Although I'm not happy with how slowly Aviacom has appreciated the Argus cutter issues and dealt with them, the way things get banned these days I wonder about the philosophy of doing so.
The Argus clearly has a problem cutting loops in some conditions. I can see rig companies wishing to be dissociated with a "loser", but some companies sure react fast and strongly once the word gets passed around, to ban the Argus in their rigs.
I bet the US FAA rules on manufacturer approval for AAD installations is driving this process, that rig manufacturer don't want to be linked officially to a product with a problem, that's physically installed inside their rigs. Wusses. They don't ban other potentially dangerous things that people might jump with.

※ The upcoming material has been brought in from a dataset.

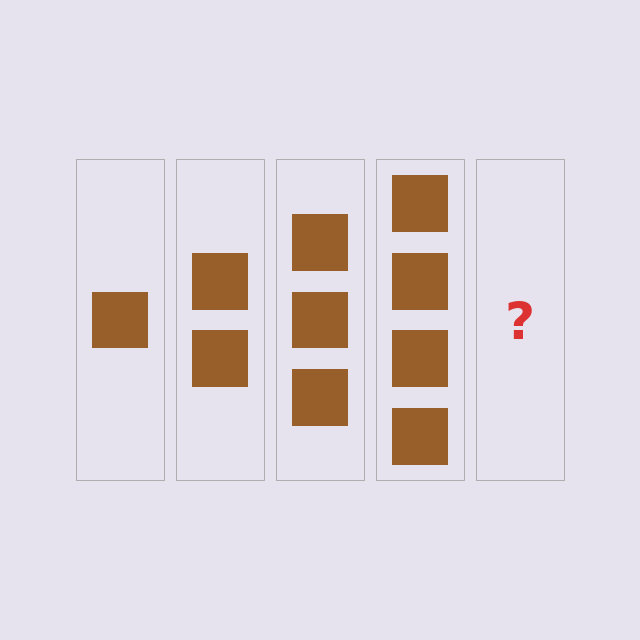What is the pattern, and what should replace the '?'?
The pattern is that each step adds one more square. The '?' should be 5 squares.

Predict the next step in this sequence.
The next step is 5 squares.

Unless manufacturers have a specific rig configuration that changes the odds of something going wrong, then if there's an industry wide warning they don't really have to jump on the band wagon with their own specific rules.

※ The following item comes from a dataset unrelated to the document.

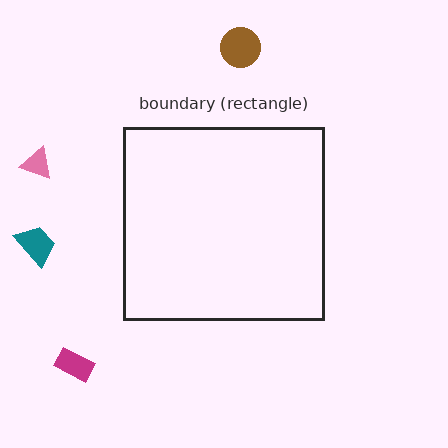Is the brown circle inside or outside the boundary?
Outside.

The idea of banning an AAD temporarily also depends on one's philosophy on AADs.
For students and tandems, there's pretty much agreement that they should be protected with a decent AAD. But for experienced jumpers, the situation is different.

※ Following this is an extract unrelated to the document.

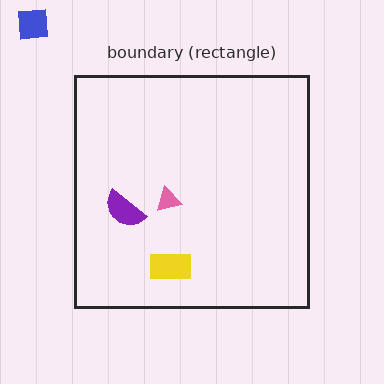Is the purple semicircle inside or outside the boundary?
Inside.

The Argus isn't much danger to others on the plane or the sky, as it isn't firing inadvertently. It would only be a problem if one smoked it low, had the loop not cut properly, and go up again without checking one's AAD. That could be dealt with largely by bulletins about increased inspections, just as is done with aircraft part problems while waiting for a long term solution.
The Argus also creates little increased risk to the jumper if they behave properly. An Argus can only impede a manual reserve pull if you pull your reserve a lot lower than you should, if one has a certain cutter location and the Argus happens to cut the loop poorly just before you get the reserve extracted.
If someone's philosophy is that AAD's should be mandatory, then the Argus is doing a lousy job and perhaps rigs and jumpers should be grounded.
But if one's philosophy is that AAD's are an optional safety device, then Argus' are still useful. If you lose altitude awareness or are knocked silly in freefall, it quite easily still has a 90+% chance to save your life. That may be a good tradeoff against a chance of jamming up (depending on the rig) if you pull your reserve below 1000'.
(My biases: I'm in the group who believes that AAD's should be optional once off student status. And I've got a Cypres 2.)
As much as Argus' cutters and their response to the problem sucks, I'm not sure Argus' should all be grounded.